At the same time, big business has unleashed powerful lobbying forces that are working hard to tilt every playing field they can find — consumer protections, environmental regulations, tax policies — in favor of corporations and the “Masters of the Universe” who lead them.
This month’s cover story, written by contributor Matt Golec, may serve as a bit of an antidote to this cynicism. In it, he highlights several Upper Valley and Twin State businesses — the Hanover Consumer Cooperative Society and King Arthur Flour Co. among them — that are pursuing a strategy known as the “triple bottom line.”
Companies that take this approach measure their success against more than mere profit. They also take into account the effect their businesses have on the environment, and they pay close attention to social considerations, including how they treat their employees and the communities in which they operate.
Staying in the black is critical, of course. “You need to make money to fulfill your mission,” Paul Guidone, the Co-op’s former chief financial officer and now a strategic adviser to the Co-op’s general manager, told Golec.

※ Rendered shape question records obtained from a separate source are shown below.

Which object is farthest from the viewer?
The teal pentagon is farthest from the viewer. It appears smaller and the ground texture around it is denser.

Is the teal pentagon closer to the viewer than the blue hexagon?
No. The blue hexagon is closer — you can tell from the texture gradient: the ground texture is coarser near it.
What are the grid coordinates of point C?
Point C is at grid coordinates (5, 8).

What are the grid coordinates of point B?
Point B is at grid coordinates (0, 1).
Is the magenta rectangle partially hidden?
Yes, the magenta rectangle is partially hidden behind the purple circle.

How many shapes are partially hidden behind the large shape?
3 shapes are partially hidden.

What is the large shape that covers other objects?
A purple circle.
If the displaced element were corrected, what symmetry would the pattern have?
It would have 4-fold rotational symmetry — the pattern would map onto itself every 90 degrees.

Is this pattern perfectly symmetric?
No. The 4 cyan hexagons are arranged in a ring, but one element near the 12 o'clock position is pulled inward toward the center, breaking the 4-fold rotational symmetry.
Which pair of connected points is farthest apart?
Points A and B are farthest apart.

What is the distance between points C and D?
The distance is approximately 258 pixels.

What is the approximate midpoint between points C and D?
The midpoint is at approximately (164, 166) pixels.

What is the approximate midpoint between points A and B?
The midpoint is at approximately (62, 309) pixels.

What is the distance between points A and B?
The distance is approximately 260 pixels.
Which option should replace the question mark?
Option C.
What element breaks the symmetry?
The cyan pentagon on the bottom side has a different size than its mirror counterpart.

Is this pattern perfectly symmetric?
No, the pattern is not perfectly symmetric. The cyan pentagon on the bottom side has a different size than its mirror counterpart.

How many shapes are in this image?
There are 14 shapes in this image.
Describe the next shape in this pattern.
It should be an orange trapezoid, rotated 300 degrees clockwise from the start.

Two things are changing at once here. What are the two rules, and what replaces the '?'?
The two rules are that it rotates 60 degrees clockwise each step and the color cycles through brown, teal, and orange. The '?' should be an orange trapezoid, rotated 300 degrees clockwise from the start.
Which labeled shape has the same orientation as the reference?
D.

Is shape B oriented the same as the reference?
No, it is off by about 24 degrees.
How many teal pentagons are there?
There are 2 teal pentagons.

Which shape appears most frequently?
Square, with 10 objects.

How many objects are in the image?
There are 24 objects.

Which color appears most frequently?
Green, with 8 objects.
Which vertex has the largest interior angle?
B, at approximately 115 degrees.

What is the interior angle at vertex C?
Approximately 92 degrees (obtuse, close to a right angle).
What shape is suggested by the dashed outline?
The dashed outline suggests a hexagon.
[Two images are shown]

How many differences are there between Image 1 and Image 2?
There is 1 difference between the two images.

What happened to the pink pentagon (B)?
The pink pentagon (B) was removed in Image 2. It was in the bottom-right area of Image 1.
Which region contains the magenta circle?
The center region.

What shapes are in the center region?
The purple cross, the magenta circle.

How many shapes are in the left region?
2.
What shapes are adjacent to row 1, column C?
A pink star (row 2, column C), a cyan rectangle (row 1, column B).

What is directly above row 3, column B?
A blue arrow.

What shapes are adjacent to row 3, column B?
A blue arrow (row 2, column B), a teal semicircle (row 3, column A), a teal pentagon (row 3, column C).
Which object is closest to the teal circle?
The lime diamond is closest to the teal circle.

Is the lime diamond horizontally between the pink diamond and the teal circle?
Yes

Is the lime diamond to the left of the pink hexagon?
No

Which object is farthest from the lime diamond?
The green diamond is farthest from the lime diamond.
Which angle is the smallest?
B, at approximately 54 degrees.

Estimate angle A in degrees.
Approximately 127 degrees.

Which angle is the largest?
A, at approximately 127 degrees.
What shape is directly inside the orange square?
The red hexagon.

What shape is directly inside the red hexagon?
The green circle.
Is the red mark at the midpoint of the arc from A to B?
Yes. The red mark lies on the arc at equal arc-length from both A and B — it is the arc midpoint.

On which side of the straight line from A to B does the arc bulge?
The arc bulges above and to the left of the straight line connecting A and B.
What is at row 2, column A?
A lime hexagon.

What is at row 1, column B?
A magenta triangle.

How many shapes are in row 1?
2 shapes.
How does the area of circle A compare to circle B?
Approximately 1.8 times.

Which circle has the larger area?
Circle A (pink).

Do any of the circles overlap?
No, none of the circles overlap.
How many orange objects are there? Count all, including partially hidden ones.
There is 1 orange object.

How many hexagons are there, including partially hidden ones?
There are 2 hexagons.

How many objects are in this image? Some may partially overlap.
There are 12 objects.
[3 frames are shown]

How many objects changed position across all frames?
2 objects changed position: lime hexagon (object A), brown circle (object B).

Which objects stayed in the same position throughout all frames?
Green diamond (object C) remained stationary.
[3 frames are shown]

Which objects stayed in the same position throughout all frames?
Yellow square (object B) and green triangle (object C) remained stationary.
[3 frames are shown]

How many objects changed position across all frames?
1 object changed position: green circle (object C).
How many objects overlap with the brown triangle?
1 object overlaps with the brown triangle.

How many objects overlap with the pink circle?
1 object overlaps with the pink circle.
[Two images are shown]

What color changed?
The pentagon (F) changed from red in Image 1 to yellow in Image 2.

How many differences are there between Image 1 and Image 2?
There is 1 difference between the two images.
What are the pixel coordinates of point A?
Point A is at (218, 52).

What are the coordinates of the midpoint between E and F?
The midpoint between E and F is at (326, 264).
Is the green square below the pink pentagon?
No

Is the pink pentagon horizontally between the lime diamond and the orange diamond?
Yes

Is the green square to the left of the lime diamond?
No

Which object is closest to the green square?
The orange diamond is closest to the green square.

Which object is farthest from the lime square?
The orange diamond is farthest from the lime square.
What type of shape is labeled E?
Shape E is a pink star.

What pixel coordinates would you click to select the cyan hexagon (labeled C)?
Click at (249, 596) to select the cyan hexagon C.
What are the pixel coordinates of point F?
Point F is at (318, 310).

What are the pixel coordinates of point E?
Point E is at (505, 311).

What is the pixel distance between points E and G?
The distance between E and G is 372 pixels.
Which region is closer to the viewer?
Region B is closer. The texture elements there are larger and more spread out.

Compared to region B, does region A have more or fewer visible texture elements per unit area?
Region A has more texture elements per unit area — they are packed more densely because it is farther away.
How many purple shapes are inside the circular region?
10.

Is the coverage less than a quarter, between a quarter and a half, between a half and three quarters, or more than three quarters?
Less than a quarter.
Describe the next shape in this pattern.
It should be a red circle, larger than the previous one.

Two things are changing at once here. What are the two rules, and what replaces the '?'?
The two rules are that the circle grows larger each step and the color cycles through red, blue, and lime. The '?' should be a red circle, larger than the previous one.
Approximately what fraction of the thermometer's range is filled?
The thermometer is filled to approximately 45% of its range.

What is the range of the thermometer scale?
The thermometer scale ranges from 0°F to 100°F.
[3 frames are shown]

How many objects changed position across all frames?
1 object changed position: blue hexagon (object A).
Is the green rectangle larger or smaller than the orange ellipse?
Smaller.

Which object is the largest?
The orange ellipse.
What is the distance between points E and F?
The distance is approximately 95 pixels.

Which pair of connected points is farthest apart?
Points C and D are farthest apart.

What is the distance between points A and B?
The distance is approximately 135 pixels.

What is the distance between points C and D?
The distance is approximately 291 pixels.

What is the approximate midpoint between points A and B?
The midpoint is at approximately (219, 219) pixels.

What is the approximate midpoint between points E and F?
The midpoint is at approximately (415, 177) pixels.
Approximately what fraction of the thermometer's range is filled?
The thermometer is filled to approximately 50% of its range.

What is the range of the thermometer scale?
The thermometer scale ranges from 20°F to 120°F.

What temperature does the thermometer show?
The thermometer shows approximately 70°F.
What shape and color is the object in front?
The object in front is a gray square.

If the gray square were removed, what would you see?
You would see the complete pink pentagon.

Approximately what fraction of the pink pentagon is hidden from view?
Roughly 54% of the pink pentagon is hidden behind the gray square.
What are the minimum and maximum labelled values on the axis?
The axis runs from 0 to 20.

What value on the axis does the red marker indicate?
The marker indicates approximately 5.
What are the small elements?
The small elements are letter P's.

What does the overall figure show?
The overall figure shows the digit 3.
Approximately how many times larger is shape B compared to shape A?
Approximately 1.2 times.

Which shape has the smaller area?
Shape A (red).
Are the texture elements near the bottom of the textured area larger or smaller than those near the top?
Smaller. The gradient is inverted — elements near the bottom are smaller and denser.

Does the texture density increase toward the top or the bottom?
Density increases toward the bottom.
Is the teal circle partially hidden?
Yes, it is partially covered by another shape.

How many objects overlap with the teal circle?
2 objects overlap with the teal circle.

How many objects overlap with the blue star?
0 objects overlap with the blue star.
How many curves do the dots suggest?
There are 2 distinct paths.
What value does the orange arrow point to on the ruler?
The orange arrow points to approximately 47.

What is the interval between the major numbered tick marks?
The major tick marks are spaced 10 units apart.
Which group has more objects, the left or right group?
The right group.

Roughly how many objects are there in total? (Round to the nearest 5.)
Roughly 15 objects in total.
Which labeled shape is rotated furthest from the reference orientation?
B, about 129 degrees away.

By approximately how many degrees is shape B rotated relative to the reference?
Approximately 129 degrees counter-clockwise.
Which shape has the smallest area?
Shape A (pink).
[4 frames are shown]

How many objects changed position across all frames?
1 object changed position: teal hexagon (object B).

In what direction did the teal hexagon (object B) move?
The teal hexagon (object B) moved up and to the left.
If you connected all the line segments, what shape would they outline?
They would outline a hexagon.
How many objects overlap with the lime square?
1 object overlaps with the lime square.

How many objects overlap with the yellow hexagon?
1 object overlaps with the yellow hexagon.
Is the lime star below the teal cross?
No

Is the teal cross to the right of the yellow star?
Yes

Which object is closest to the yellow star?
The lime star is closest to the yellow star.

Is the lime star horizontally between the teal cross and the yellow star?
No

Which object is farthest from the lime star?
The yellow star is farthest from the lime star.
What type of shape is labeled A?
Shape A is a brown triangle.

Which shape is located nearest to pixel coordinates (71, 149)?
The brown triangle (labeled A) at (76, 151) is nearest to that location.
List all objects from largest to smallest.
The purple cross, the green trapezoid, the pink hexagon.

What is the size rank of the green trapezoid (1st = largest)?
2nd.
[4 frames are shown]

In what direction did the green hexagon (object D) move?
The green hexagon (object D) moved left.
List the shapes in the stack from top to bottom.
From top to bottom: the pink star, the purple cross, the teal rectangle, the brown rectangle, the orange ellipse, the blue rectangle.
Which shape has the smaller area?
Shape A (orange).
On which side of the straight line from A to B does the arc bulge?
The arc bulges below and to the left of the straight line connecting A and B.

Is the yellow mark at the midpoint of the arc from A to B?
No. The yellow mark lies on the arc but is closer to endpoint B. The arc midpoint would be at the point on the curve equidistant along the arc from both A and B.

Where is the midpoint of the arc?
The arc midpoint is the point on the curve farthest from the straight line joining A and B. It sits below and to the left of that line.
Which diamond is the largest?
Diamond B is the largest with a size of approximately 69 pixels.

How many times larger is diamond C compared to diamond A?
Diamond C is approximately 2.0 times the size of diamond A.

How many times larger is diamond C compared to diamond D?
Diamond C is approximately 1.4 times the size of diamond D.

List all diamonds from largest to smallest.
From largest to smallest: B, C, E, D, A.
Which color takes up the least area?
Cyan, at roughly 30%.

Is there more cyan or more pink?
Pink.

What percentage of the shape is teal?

But a growing number of consumers, especially young ones, are taking sustainability seriously and want the companies they do business with — or work for — to be good corporate citizens. “Millennials are super interested in corporate responsibility, more than any other generation,” Paul Argenti, a professor at Dartmouth’s Tuck School of Business, told Golec. “And they vote with their wallet, and their feet.”
The “triple bottom line” isn’t some static benchmark that can be hit and then forgotten about. It’s an ongoing process that requires a considerable hands-on commitment from the leaders of the companies that adopt the strategy.
No one’s saying everything’s always rainbows and unicorns at triple bottom line companies, but we’re fortunate to have a few in the Upper Valley that have made corporate responsibility a part of their corporate identities.
I’d like to take a moment to thank the readers and advertisers who have supported Enterprise since its inception in April 2015. While producing a new issue of the magazine every month has been rewarding in many ways, it has also been a considerable strain on a staff also charged with producing a daily newspaper. So, beginning next year, Enterprise will shift to quarterly publication.
We hope this change will take a little of the pressure off of our writers, photographers and editors, and also give us an opportunity to explore new ways to tell the stories of the Upper Valley’s business community. Thank you again for your support, and we’ll see you in 2018.